Антон попрощался, вышел из комитета, поднял руку и назвал водителю такси адрес транспортной прокуратуры.

«Волга» мчалась по Северному шоссе, грозя пассажирам новой катастрофой. Двое мужчин, одетых в строгие костюмы, сидели в салоне и считали километры по указателям.

— У него на пятьдесят первом километре дача или на пятьдесят третьем? — опять спросил Пащенко. — Я забыл.

— А я тебе уже в третий раз говорю — на пятьдесят пятом! — без злобы пробубнил Копаев. — Еще минут пять, и мы увидим поворот.

— Шурин говорил, что там указатель должен быть на Сафроново.

— Значит, будет.

Он был.
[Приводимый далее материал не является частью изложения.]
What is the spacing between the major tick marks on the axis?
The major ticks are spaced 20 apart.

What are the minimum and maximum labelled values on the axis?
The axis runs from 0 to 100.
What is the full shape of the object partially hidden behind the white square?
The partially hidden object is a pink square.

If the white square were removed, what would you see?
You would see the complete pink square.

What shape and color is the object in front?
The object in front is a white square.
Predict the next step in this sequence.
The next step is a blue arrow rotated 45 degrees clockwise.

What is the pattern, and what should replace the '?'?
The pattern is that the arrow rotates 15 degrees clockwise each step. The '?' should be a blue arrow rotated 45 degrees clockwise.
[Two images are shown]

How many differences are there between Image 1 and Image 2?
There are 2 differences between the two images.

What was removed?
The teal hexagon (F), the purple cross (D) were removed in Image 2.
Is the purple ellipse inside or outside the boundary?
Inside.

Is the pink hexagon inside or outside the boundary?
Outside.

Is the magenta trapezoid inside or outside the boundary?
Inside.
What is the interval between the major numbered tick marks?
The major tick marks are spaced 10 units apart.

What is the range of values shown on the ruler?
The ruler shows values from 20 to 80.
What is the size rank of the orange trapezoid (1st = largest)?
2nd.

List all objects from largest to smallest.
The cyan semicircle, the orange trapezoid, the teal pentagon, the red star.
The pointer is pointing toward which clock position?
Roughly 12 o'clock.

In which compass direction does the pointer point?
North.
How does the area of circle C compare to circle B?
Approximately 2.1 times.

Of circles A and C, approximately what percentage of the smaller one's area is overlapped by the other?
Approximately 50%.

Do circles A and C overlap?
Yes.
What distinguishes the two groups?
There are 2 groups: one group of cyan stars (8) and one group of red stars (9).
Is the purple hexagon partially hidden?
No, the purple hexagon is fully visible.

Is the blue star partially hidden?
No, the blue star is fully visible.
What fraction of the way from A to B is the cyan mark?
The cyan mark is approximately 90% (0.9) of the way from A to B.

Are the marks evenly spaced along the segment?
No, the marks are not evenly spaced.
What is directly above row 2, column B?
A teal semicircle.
Большой, нестандартный, над маленькой табличкой, выцветшей от непогоды. Пащенко притормозил, съехал с трассы, и «Волга» мгновенно превратилась из автомобиля в прогулочный катер. Она переваливалась с кочки на кочку и постанывала, как сонная старуха.

— Вон он. С Танькой и сестрой. — Пащенко указал пальцем свободной руки на три фигуры в спортивных костюмах.
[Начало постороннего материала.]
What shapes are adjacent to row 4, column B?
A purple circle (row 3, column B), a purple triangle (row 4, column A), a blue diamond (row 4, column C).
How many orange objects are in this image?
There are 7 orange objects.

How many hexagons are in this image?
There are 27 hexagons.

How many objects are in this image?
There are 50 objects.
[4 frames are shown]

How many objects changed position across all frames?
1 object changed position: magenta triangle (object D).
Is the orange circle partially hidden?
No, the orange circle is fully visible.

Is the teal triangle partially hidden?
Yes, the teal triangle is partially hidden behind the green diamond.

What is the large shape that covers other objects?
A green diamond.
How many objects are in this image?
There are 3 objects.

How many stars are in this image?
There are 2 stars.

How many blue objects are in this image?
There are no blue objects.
Их прибытие не осталось незамеченным. Пермяков смахнул пот со лба, недоуменно оперся на лопату и стал искать сигареты.

Его сестра опустила ведра, полные картошки, ободрилась и заявила:

— Если увозить его собрались — даже не думайте. Еще три сотки осталось!

Антон встретился глазами с Пермяковым и увидел в них муку. Он скинул пиджак, бросил его на сиденье «Волги» и закатал до колен брюки.

— Так с вами и надо, — поддержала сама себя сестра Пермякова. — Вам бы только шататься по городу да дурью маяться. А чтобы делом заняться… Пока картошка в земле — не пущу!

Вскоре, закатав брюки и вооружившись лопатой, к бойкой компании присоединился и Пащенко.

Лопат было всего две, и обе по всем правилам честных рабочих компаний достались опоздавшим. Пассажиры «Волги» вгрызались в землю так, словно окапывались перед решающим штурмом, и продолжали молчать.

Только через полчаса Пащенко, старательно наблюдавший за сотрудником следственного комитета, взорвался:

— А что, нельзя было сказать, что меня к подставе готовят?

— Если бы ты приготовился, они придумали бы что-то другое. Не в отношении тебя, так против твоей жены. Им все равно было, кого к стенке подводить.

Пащенко порозовел от возмущения.

— А когда все закончилось, нельзя было сказать правду?